Starbucks Sued For Burns From Hot Tea

A woman burned by hot tea at a Starbucks has sued the chain, alleging negligence. This will no doubt bring back memories of the infamous McDondald's coffee case of years past, where a woman sued after spilling hot coffee into her lap that she had purchased in a drive-through window. In San Francisco, or anywhere in the Bay Area, I cannot go to court and select a jury without hearing about that McDonald's coffee case from many, many prospective jurors. That case really touched a nerve with the public. Since the new case against Starbucks happened in New York, I looked at the reader comments on the NY Daily News website. No surprise: 44 out of 44 comments were negative about the case.

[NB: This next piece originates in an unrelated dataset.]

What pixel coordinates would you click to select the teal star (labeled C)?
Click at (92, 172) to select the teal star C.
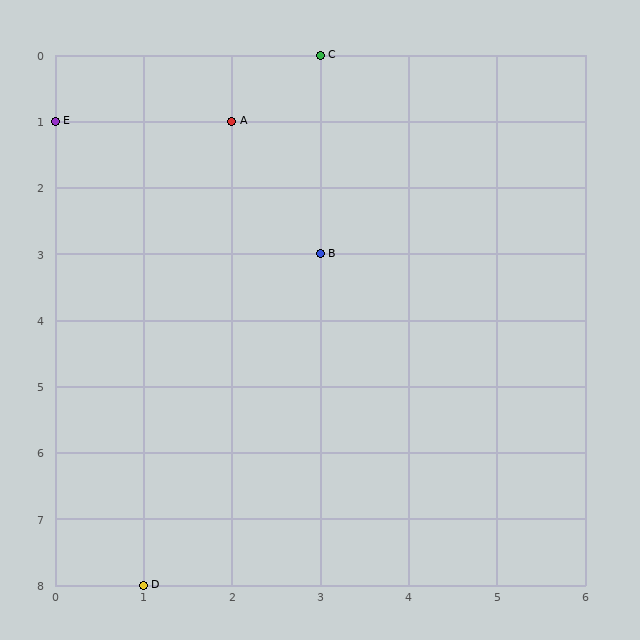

I have no idea whether this Starbucks case has merit or not. In the McDonald's case, the woman who was burned was able to prove to the jury that McDonald's was keeping its coffee about 40-50 degrees hotter than the industry standard, and that McDonald's knew that this had caused severe burns in over 700 people on prior occasions. If the plaintiff in this Starbucks case cannot show that Starbucks was out of line with the industry standards, as McDonald's was, I predict this case will fall flat, as most people seem to think it should. Either way, the publicity from this NY case is likely to cause more people to be skeptical about San Francisco personal injury lawsuits.